The Rebuttor was a muckety-muck Tchpth. Lord High Master of Something Complicated. The Indowy Prompter, not a minor Clan Leader, had brought up the problem, which Papa damned well wasn’t going to do. The Tchpth Rebuttor had, as far as Papa could tell, dumped the whole thing in humanity’s lap.
Now all he had to do was dump it back and be done.
At the end of the long day of shit he knew damn-all about, when the big moment finally came, he fucking froze. His mind had gone a complete and total blank. He looked at the dancing and bouncing ten-legged alien Rebuttor who held so much power over humanity and said: “That’s gotta suck.”
“Sorry,” Papa said as they made their way back through the corridors. “I think I screwed the pooch.”
Papa had been expecting a scathing review as soon as the hatch closed, Indowy guide or no Indowy guide, so the silence was getting uncomfortable.
Alan didn’t reply.
“Uh, penny for your thoughts?” Papa said. Better to get it out of the way as soon as possible.
“I don’t, really, think it matters,” Alan said morosely.
“Future of Clan O’Neal?” Papa said. “Future of the Bane Sidhe? Future of the human race? We just participated in really high level negotiations. I’d figure you’d have something to say.”
Alan let out a sigh.
“You know what I said about the Parent’s Table not really being the Parent’s Table?” Alan asked. “That it was just translation? A sort of metaphor?”
“Yeah?”
“I was wrong,” Alan said. “No human had ever seen this negotiation. We’d had it detailed, we analyzed it, we spindled, folded and mutilated it. Which is why, with the exception of your last Response, you did fairly well. Intonation and body language issues, but fairly well. Your last Response may, in fact, have been masterful.”
“What?”
“Listen to me!” Alan snapped. “Think. I said it was a metaphor. I was wrong. The monsignor was wrong. Every human who has ever studied the Children’s Negotiation Ceremony was dead, completely, utterly wrong.”
“How?” Papa asked. His back hurt and his feet hurt and his legs hurt and he was seriously ready for a very big drink of whisky. But he felt like Alan might finally be saying something important.
“Think about a family party,” Alan said. “There’s a few grown-ups at the Grown-Ups’ table and there’s a dozen or so kids running around playing. Kids engage in negotiations. We don’t call it that but they do. What, really, do the Parents care about such negotiations?”
“Nothing,” Papa said, his mouth suddenly dry. “They’re kids.”
“It’s better to ask forgiveness than permission,” Alan said. “So mostly the children keep their secrets to themselves. They don’t bother the parents.”

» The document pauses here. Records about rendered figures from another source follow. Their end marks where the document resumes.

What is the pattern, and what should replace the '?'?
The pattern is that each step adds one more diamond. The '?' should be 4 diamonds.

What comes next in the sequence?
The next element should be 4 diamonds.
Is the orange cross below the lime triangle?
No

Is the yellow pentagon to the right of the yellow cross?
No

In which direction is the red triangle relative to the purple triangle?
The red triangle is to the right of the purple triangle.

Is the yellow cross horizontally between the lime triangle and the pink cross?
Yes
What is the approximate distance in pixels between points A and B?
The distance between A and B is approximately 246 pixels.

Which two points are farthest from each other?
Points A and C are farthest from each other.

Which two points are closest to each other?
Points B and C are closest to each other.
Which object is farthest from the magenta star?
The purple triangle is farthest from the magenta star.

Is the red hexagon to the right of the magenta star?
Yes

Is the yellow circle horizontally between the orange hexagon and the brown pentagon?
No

“They get more quiet when they don’t want to be noticed,” Papa said. He wasn’t only a multiple father but a multiple grandfather. And great-grandfather.
“Every now and again, the kids will feel it’s necessary to get a seal of approval on something,” Alan said.

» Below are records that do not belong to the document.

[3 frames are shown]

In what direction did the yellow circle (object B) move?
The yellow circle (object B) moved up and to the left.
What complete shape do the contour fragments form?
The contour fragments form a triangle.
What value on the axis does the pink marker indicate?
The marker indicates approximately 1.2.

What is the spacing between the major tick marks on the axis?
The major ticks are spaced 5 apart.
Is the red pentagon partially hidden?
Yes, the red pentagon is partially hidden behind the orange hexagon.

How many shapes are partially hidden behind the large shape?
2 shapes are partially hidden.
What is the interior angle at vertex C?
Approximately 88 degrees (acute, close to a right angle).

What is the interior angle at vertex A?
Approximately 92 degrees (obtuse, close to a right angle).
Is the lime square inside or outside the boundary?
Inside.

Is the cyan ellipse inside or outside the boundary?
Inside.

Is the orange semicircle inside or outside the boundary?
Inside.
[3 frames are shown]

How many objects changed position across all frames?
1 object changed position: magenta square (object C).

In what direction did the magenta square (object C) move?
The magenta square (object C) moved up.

“So they go to the Parent’s table,” Papa said. “ ‘Dad, we’re going over to Billy’s to play video-games.’ So… who are the Parents?”
“That’s the kicker,” Alan said. “This was, as much as anything, a religious ceremony. The Indowy, the Tchpth, the Darhel, even the Posleen, are referred to as Children of the Aldenata. They view them as Gods. Well, in the case of the Posleen as demons, but that’s beside the point. The real point is that the Aldenata may or may not have real power, what is called hard-power. They may still exist and influence events.”
“They might have been listening?” Papa said. “So humanity’s first communication with God-like aliens was ‘That’s gotta suck’?” Papa paused and shook his head. “Great. Just fucking great.”
“But then there’s the big problem,” Alan said.
“There’s a bigger problem?”
“We, humans, are not Children of the Aldenata,” Alan said. “We’re the kids from next door who wandered in. And, as reported, through no fault of our own we’re causing problems. It’s entirely the local, older and wiser, kids’ fault. But there are problems.”
“Ouch,” Papa said.
“If you’ve had a nice, neat, playful little party and some neighbor kid wanders in and all of a sudden there are problems,” Alan said, “what do you do?”
“Toss the little bugger out,” Papa replied. “Or teach him manners.”
“That is why I said ‘I don’t think it matters.’ I think we just, for the first time ever, got formally introduced to the Aldenata. And if they have a problem with our behavior, we don’t have any ‘adults’ to negotiate for us.”
Xikkikil stood on the bridge of the ship and looked at the plot of relevant ships in the tank. It had traveled inward with the ship carrying the Human O’Neal, so as to allow that vessel to begin the acceleration for its return to Earth. Now they had to pay the price of that choice in the time to decelerate and return to the jump point. No matter. The job was done, the relationship reestablished. Specific favors would, of course, depend on situations as they arose. It was the relationship that was the thing.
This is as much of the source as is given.